Valentina, psicóloga de profesión, se inició en el surf hace 5 años. En ese entonces, ella vivía en Santiago. “Tenía ciertos prejuicios con el surf. No me llamaba tanto la atención, hasta que con unas amigas fui a Pichilemu”, dice la fundadora. Cuando Valentina se dio cuenta de lo terapéutico que fue para ella meterse al agua, dejó su trabajo y se fue a vivir a la playa.

En Concón conoció a un par de personas que querían, al igual que ella, formar una organización que les permitiera conocer este deporte a niños que no contaran con los medios económicos. Entonces comenzaron a hacer clases en un hogar para niños. “Incluimos meditación, música y adicionamos otras dinámicas de aprendizaje”, comenta Valentina. Luego de un tiempo se dieron cuenta que la metodología que aplicaron en sus clases generó cambios en los niños del hogar. “Fue ahí cuando dijimos que teníamos algo importante en lo que trabajar, y decidimos organizar, teorizar y materializar lo que hicimos en una escuela de surf”, confiesa.

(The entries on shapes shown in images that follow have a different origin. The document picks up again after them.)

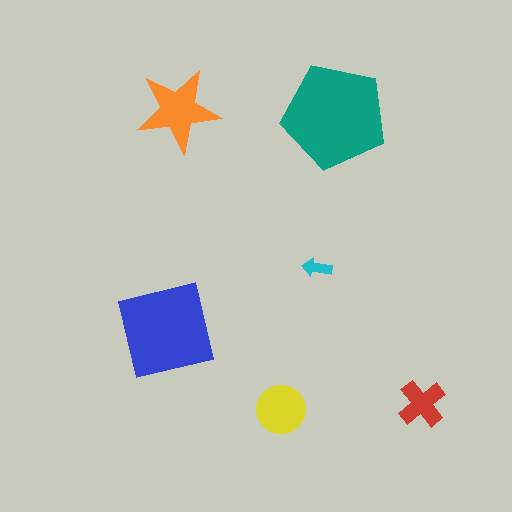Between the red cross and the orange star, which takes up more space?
The orange star.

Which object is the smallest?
The cyan arrow.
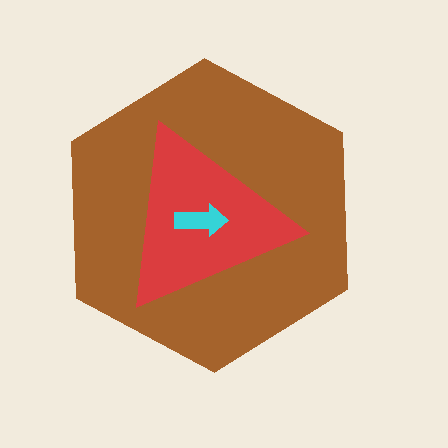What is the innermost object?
The cyan arrow.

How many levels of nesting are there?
3.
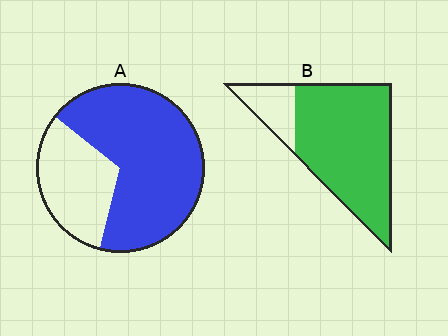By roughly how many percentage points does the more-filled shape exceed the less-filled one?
By roughly 15 percentage points (B over A).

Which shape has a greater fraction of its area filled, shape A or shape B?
Shape B.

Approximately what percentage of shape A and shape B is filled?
A is approximately 70% and B is approximately 80%.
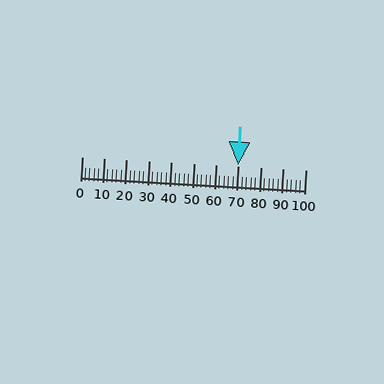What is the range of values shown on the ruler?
The ruler shows values from 0 to 100.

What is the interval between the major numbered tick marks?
The major tick marks are spaced 10 units apart.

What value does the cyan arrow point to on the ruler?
The cyan arrow points to approximately 70.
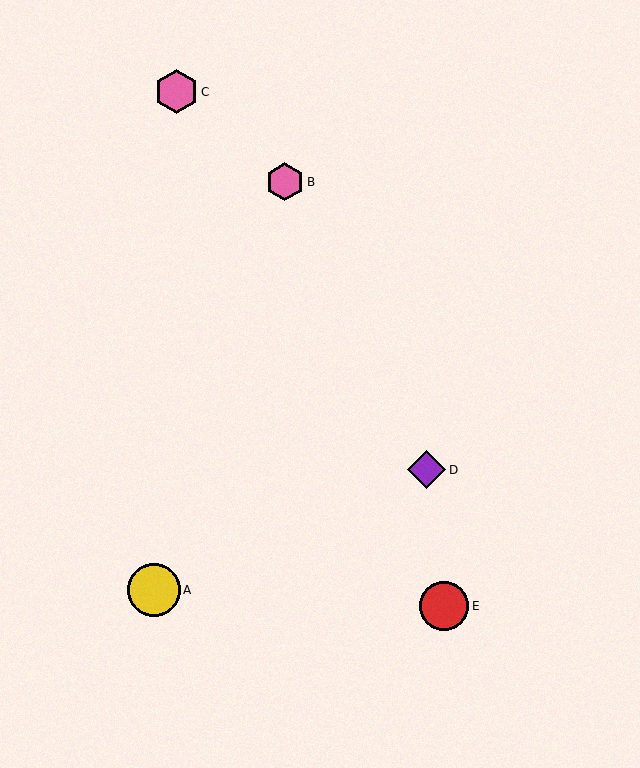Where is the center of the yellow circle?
The center of the yellow circle is at (154, 590).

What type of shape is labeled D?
Shape D is a purple diamond.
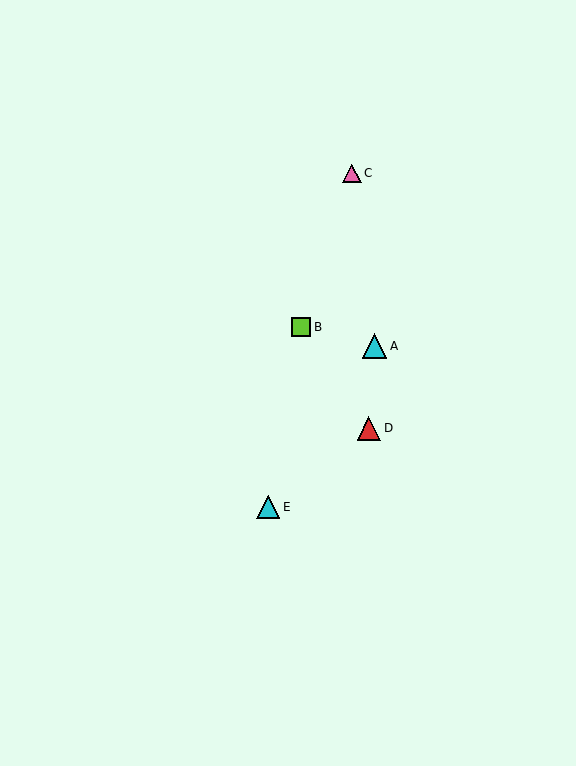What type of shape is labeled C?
Shape C is a pink triangle.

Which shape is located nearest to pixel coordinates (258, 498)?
The cyan triangle (labeled E) at (268, 507) is nearest to that location.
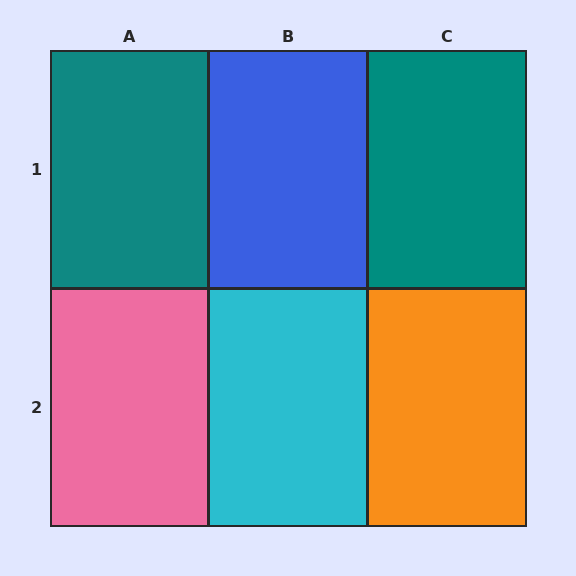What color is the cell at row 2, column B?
Cyan.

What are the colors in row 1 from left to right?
Teal, blue, teal.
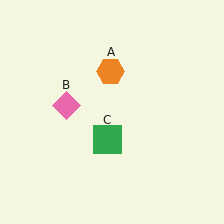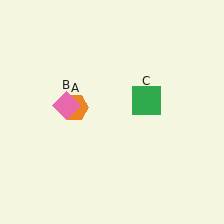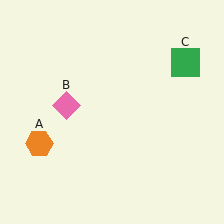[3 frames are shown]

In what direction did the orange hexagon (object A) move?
The orange hexagon (object A) moved down and to the left.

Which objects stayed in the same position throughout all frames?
Pink diamond (object B) remained stationary.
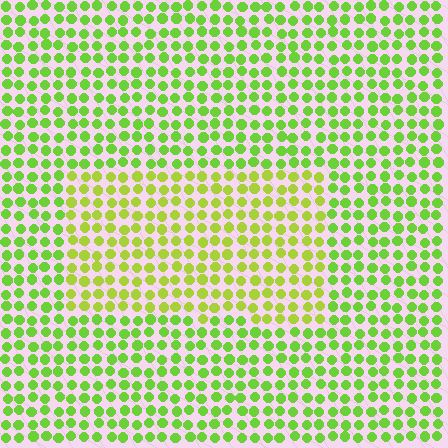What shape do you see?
I see a rectangle.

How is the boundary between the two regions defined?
The boundary is defined purely by a slight shift in hue (about 24 degrees). Spacing, size, and orientation are identical on both sides.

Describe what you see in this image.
The image is filled with small lime elements in a uniform arrangement. A rectangle-shaped region is visible where the elements are tinted to a slightly different hue, forming a subtle color boundary.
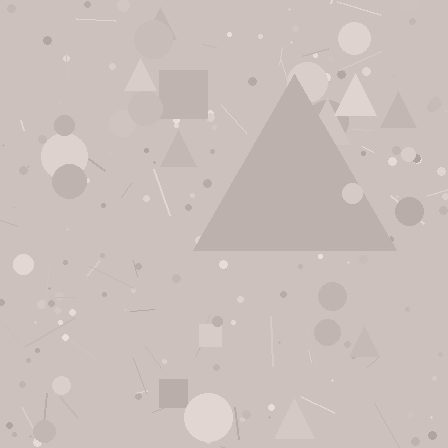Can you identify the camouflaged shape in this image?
The camouflaged shape is a triangle.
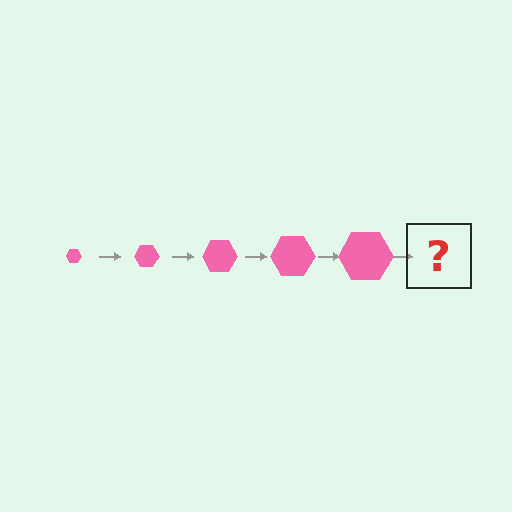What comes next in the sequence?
The next element should be a pink hexagon, larger than the previous one.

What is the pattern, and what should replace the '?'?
The pattern is that the hexagon gets progressively larger each step. The '?' should be a pink hexagon, larger than the previous one.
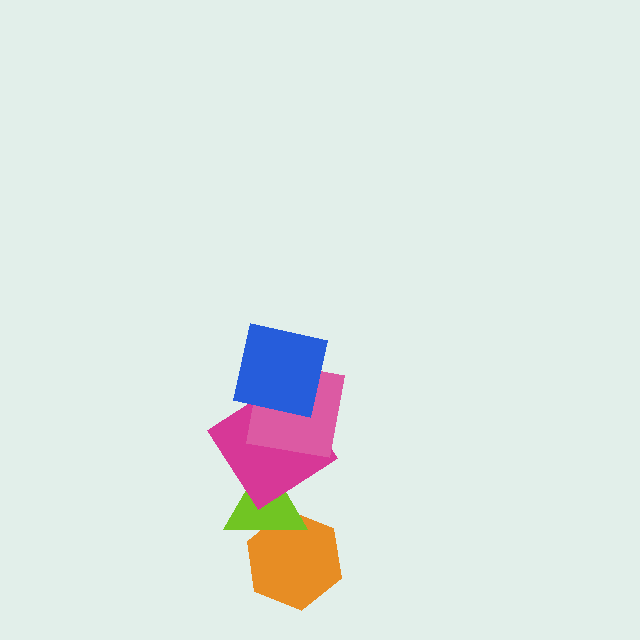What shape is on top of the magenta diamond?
The pink square is on top of the magenta diamond.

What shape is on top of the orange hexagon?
The lime triangle is on top of the orange hexagon.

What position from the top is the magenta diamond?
The magenta diamond is 3rd from the top.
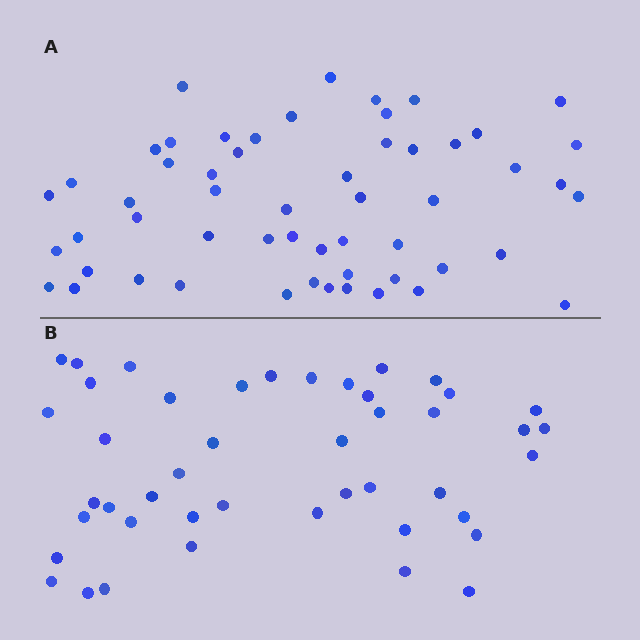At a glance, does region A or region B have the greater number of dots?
Region A (the top region) has more dots.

Temahatu se transformó en una ONG, y de a poco comenzó a ganarse fondos del Estado para obtener recursos que les permitieran hacer clases a unos 60 niños. “Todo el mundo te dice que es difícil, pero nosotros siempre creímos en esto. Hicimos el trabajo con mucha dedicación y motivación, y finalmente logramos nuestro primer fondo”, recuerda Valentina.

La escuela utiliza una metodología de aprendizaje que se basa en la reflexión y el amor en lugar del castigo-recompensa. “Si cambiamos la enseñanza de la competencia, facilitando la educación desde la colaboración y la expresión de la emoción de una forma abierta, se pueden formar niños conscientes”, expresa la fundadora.

El objetivo de hacer clases de surf es propagar la enseñanza que se imparte en el agua, pero también que se produzca un cambio en ellos. “Tenemos alumnos que están hace 3 años con nosotros, que no podían hablar por timidez extrema y ahora son capaces de expresar sus emociones sin miedo. Ha sido muy bonito”, confiesa Valentina.

La escuela ha tenido más de 500 niños y 200 voluntarios en sus cuatro años. Además, cuentan con una ficha donde registran la evolución de cada alumno dentro del curso, con la cual planean levantar una investigación a futuro.

Finalmente, Valentina concluye: “Esto es más que hacer clases de deporte, es generar cambios en ellos”.